The fall in creatine levels and creatine kinase isozyme changes in the failing heart are reversible: Complex post-transcriptional regulation of the components of the CK system

• Published in: Journal of molecular and cellular cardiology Vol. 39; no. 3; pp. 537 - 544
• Main Authors: Shen, Weiqun, Spindler, Matthias, Higgins, Marnie A., Jin, Najia, Gill, Robert M., Bloem, Laura J., Ryan, Timothy P., Ingwall, Joanne S.
• Format: Journal Article
• Language: English
• Published: England Elsevier Ltd 01.09.2005
• Subjects: Animals; Blotting, Western; Cardiac Pacing, Artificial; Cardiotonic Agents - pharmacology; Creatine; Creatine - analysis; Creatine - metabolism; Creatine kinase; Creatine Kinase - analysis; Creatine Kinase - genetics; Creatine Kinase - metabolism; Creatine Kinase, BB Form; Creatine Kinase, MM Form; Dobutamine - pharmacology; Dogs; Dose-Response Relationship, Drug; Glyceraldehyde-3-Phosphate Dehydrogenases - analysis; Glyceraldehyde-3-Phosphate Dehydrogenases - metabolism; Heart failure; Heart Failure - enzymology; Heart Failure - etiology; Heart Failure - metabolism; Isoenzymes - analysis; Isoenzymes - genetics; Isoenzymes - metabolism; Random Allocation; Reverse Transcriptase Polymerase Chain Reaction; RNA, Messenger - analysis; RNA, Messenger - metabolism; Time Factors; Heart failure; Creatine; Creatine kinase
• ISSN: 0022-2828; 1095-8584
• DOI: 10.1016/j.yjmcc.2005.05.003

Decreases in total creatine kinase (CK) activity and creatine [Cr] combine to limit the capacity of the failing heart to rapidly re-synthesize ATP (energy reserve).

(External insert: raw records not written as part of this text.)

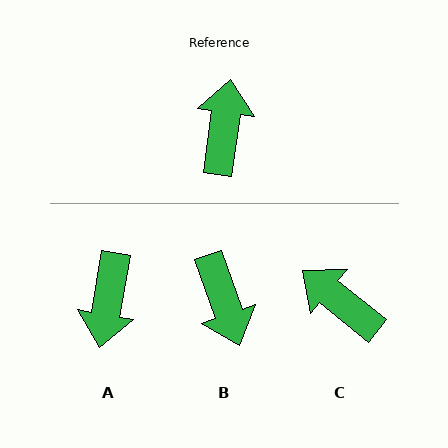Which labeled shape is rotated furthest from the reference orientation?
A, about 178 degrees away.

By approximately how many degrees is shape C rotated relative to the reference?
Approximately 59 degrees counter-clockwise.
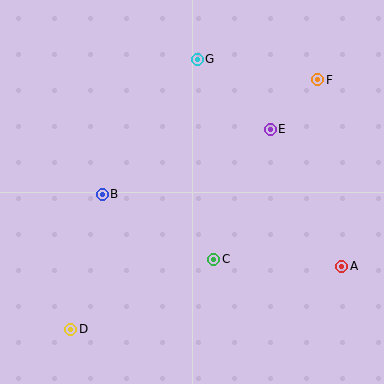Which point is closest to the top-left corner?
Point G is closest to the top-left corner.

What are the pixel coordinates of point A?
Point A is at (342, 266).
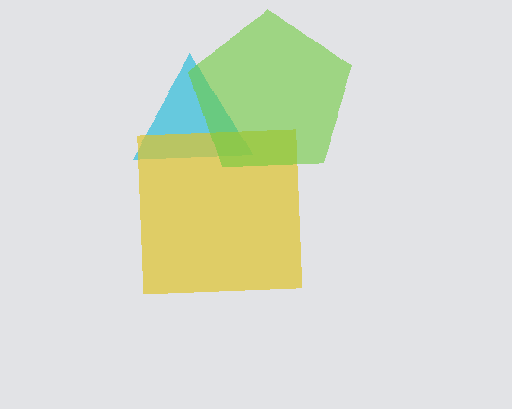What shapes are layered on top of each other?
The layered shapes are: a cyan triangle, a yellow square, a lime pentagon.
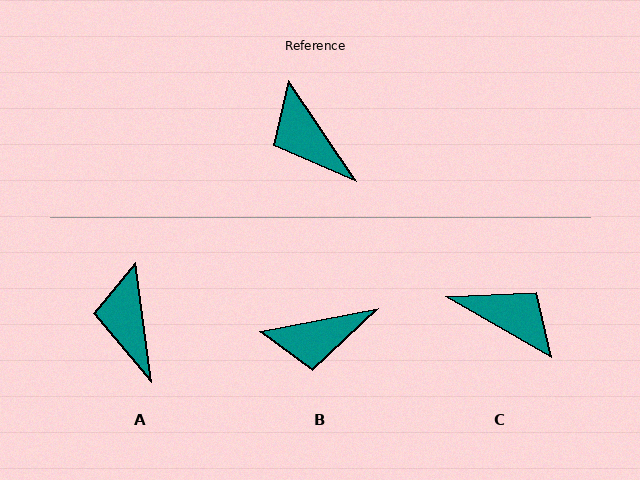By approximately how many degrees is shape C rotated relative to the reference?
Approximately 154 degrees clockwise.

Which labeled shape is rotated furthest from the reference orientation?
C, about 154 degrees away.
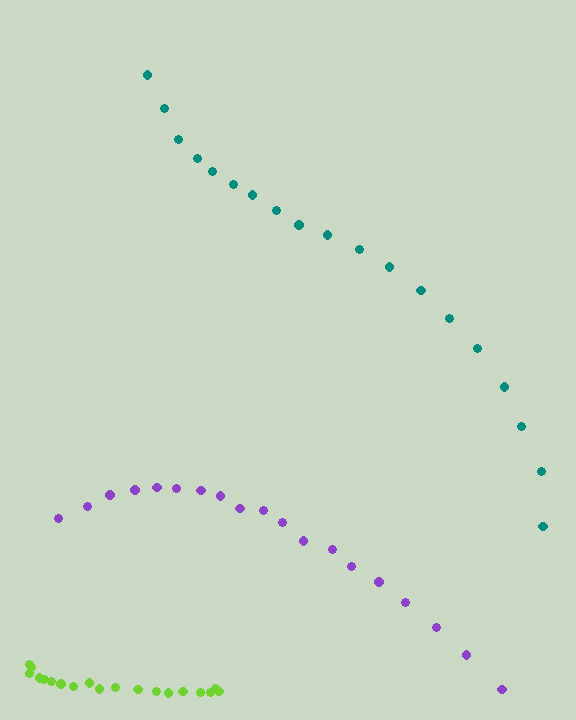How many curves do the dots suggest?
There are 3 distinct paths.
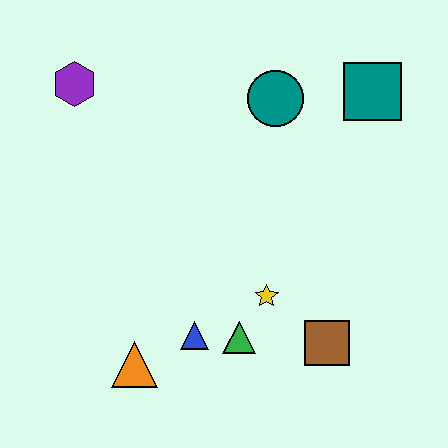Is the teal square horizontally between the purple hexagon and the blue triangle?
No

If the loss in energy reserve could be reversed, cardiac contractile reserve may be improved. Here we test whether these changes are reversible during recovery from heart failure. Left ventricular (LV) contractile function was measured in chronically instrumented conscious dogs with heart failure (CHF) induced by cardiac pacing for 3–4 weeks, and after recovery from heart failure (Recovery) (unpaced) for 5–6 weeks. LV contractile function and contractile reserve were depressed in CHF but returned to control in Recovery. CK capacity fell by 55% in CHF due to decreases in [Cr] (–39%) and CK activity (–25%), but was fully restored in Recovery. CK-B isozyme activity, protein (Western) and mRNA levels (real time PCR), respectively, were higher by 2-, 5.4- and 11-fold in CHF and higher by 3-, 2- and 2-fold in Recovery. CK-MM activity was decreased (–30%) in CHF but returned to normal levels during Recovery; CK-M protein was 30% lower in both CHF and Recovery even though there were no changes in mRNA levels. A similar pattern was found for mitochondrial CK (sMtCK). Deceases in CK activity and [Cr] in CHF are reversible. Decreases in CK-MM and sMtCK activities, but not the increases in CK-BB and CK-MB, also reversed. Neither the changes in protein nor mRNA levels for CK-B and CK-M correlated to their activities, suggesting that CK is under complex post-transcriptional regulation.